Atena Beauvoir é educadora, filósofa, palestrante e escritora transexual. Já foi premiada por sua atuação em defesa e promoção dos direitos humanos de lésbicas, gays, bissexuais, travestis e transexuais no Rio Grande do Sul. Durante a entrevista ela narra sobre como a obra da qual é autora fala da própria construção enquanto Atena – que já dura três anos – e do entendimento de construção e desconstrução individual do leitor. Seu livro mais recente, “Libertê: poesia, filosofia e transantropologia”, reúne 25 poemas que orbitam os temas identidade, desejo e existência. É, segundo a própria, sobre a construção humana, sobre a transgeneridade das pessoas transsexuais, travestis, principalmente as mulheres trans. O dinheiro arrecadado com a venda dos livros é investido 100% em sua transformação de gênero.
Atena defende que escrever uma obra é construir uma existência literária e que, enquanto autora transexual, já tendo conseguido legalizar-se documentalmente, trabalha para entender o que é essa nova existência. “E a literatura também faz a produção dessa existencialidade humana. Questiono muito sobre essa minha existência. Então, por exemplo, quando o leitor pegar a obra e ler, ele também vai poder questionar sobre a própria existencialidade e o quanto ele construiu a si ou foi construído”, disse.

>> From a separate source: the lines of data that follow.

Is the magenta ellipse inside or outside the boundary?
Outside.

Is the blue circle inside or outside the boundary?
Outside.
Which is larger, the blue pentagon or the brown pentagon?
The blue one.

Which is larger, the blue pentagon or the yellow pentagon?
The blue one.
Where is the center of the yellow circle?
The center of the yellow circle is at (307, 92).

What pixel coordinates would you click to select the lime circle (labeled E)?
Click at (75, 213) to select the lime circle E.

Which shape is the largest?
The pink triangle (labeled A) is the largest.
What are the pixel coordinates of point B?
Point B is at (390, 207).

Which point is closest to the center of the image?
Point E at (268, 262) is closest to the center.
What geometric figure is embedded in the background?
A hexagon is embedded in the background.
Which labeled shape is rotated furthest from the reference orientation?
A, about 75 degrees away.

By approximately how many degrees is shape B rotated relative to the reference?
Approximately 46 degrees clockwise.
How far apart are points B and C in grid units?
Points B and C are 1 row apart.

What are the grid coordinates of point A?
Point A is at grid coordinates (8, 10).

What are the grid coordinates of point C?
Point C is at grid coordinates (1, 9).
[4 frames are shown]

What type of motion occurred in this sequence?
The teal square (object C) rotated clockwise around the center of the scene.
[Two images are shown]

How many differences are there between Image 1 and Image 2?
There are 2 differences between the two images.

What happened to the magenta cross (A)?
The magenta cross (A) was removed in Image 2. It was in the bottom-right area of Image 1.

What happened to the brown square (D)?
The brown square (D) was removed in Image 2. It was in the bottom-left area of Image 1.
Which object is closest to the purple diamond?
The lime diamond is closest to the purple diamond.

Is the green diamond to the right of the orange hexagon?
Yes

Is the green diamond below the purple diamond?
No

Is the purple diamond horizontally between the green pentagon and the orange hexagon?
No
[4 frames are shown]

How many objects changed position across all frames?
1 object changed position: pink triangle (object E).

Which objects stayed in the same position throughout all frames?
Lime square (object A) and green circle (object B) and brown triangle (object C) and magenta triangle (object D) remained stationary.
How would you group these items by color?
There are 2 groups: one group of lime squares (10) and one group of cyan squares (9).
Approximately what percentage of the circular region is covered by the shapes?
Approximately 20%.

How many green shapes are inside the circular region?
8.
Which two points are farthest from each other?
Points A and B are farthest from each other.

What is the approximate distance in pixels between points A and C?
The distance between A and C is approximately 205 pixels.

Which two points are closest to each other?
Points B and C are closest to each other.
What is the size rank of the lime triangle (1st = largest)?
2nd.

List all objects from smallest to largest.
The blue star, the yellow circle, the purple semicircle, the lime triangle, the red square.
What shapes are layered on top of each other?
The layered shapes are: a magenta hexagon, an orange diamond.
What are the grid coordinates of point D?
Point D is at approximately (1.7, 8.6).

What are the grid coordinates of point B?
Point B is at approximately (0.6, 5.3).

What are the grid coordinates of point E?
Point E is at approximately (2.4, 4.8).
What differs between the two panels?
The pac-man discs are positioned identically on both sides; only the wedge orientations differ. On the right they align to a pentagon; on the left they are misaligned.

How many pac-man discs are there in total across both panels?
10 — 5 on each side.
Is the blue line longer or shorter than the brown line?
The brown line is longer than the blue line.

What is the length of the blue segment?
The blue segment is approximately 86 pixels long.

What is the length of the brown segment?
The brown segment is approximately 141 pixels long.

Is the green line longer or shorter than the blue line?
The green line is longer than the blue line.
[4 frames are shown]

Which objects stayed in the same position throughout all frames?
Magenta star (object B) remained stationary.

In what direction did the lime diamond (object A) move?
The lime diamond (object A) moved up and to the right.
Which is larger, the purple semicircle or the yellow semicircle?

E os padrões? Ah os padrões…. “Quiçá você sabe onde começa a vontade dentro de você e onde termina esse desejo interno de ser você, o que é ser você. Se torna um fantoche desse teatro. Quando que seu pênis disse que você é homem? Quando a sua vagina disse que você é mulher? Quando que você viu um gene ou um cromossomo pra dizer que não sou uma mulher. O que você espera? Quantas outras mulheres não têm útero, não tem seios? O que é na real ser esse homem, ser essa mulher? Será que não está na hora de abrir e pensar que a humanidade pode sim ter mulheres com vagina, homens com pênis, homens com vagina e mulheres com pênis? Será que não tá na hora de a gente entender esse tipo de critério, estabelecido e criado por nós, fundamentado por nós? Tu não abre uma célula e vê lá escrito célula. Não abre um átomo e vê lá escrito átomo. Tu abre a realidade humana de acordo com a leitura que você faz. Mas pra isso você tem que estudar, tem que dialogar, tem que ler, tem que buscar as fontes. Nada de senso comum, nada de uma mediocridade epistemológica que diga ‘é assim porque eu aprendi assim’. Meu amor, quer discutir se eu sou uma mulher geneticamente mesmo? Me defina DNA, cromossomo e cromatina. Quando você fizer isso, a gente conversa seriamente”, provocou Atena.
Atena trouxe um dado: 97% das pessoas trans trabalham em prostituição. “A grande questão é você entender que existe uma sociedade cisgênera que entende que aquilo é errado. Desde a família, que deu o nome, deu o corpo, deu a existência… e quando você diz que não quer mais esse nome, esse corpo, essa existência, então você não faz mais parte dessa família”, disse ela, comentando ainda sobre a prostituição de menores trans em Porto Alegre. Atena fez um alerta: “Quem financia isso? E o mais grave é que as escolas e as pessoas que dizem que não se devem discutir gênero na escola, são as que estão, sim, fomentando isso. Porque não permitem um espaço de consciência para que essas crianças não estejam numa esquina”.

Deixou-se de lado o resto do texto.